That fix didn't solve the NPE.  I still get the following stacktrace  
when I have deletedPkQuery="select concat('board-',board_id) from  
boards where deleted = 'Y'".   I presume it's looking for the pk  
column (board_id in my case) in the results of the deletedPkQuery.

SEVERE: Delta Import Failed
java.lang.NullPointerException
	at  
org 
.apache.solr.handler.dataimport.SolrWriter.deleteDoc(SolrWriter.java:83)
	at  
org 
.apache.solr.handler.dataimport.DocBuilder.deleteAll(DocBuilder.java: 
289)
	at  
org.apache.solr.handler.dataimport.DocBuilder.doDelta(DocBuilder.java: 
247)
	at  
org.apache.solr.handler.dataimport.DocBuilder.execute(DocBuilder.java: 
159)
	at  
org 
.apache 
.solr.handler.dataimport.DataImporter.doDeltaImport(DataImporter.java: 
337)

I changed to deletedPkQuery="select concat('board-',board_id) as  
board_id from boards where deleted = 'Y'" and got no NPE, but I also  
still haven't been able to get DIH to properly remove Solr documents  
that have been flagged as deleted in the database.

	Erik



Re: pk vs. uniqueKey with DIH delta-import

Posted by Lance Norskog <go...@gmail.com>.
https://issues.apache.org/jira/browse/SOLR-1191

describes a different problem but I think his Ali's solution applies here.

I tried 'select concat("",id) from table' and this also had the same
exception.

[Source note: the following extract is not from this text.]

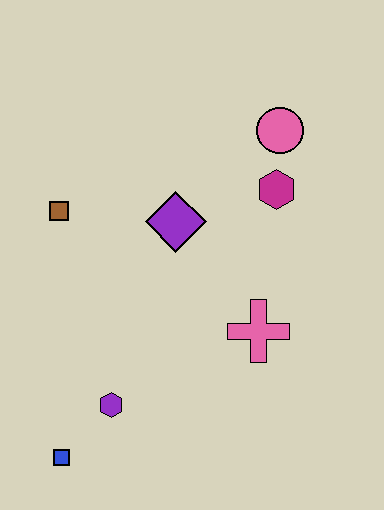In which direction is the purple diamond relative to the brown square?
The purple diamond is to the right of the brown square.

I can't test now, but I think this is the solution:

select concat("prefix",id) AS ID

The JDBC code may be hunting for "id" as a return from the query instead of
just accepting a return with an unnamed value?

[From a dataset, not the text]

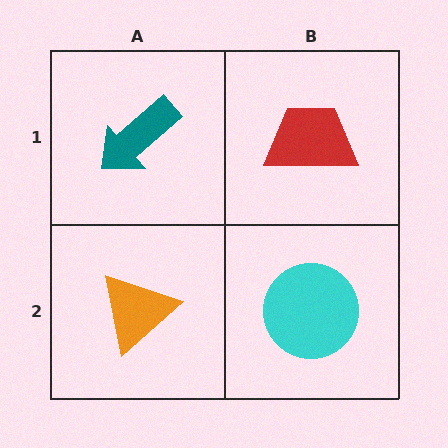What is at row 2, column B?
A cyan circle.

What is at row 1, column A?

On Thu, Jun 18, 2009 at 6:35 AM, Erik Hatcher <er...@ehatchersolutions.com>wrote:

>
> On Jun 18, 2009, at 4:51 AM, Noble Paul നോബിള്‍ नोब्ळ् wrote:
>
>  apparently the row return a null 'board_id'
>>
>
> I replied "No" earlier, but of course you're right here.  The
> deletedPkQuery I originally used was not returning a board_id column.  And
> even if it did, that isn't the uniqueKey (id field) value.
>
> What about having the results of the deletedPkQuery run through the same
> transformation process that indexing would, only for the field that matches
> Solr's uniqueKey setting would be necessary??
>
>        Erik
>
>


-- 
Lance Norskog
goksron@gmail.com
650-922-8831 (US)

Re: pk vs. uniqueKey with DIH delta-import

Posted by Erik Hatcher <er...@ehatchersolutions.com>.
On Jun 18, 2009, at 4:51 AM, Noble Paul നോബിള്‍  
नोब्ळ् wrote:

> apparently the row return a null 'board_id'

I replied "No" earlier, but of course you're right here.  The  
deletedPkQuery I originally used was not returning a board_id column.   
And even if it did, that isn't the uniqueKey (id field) value.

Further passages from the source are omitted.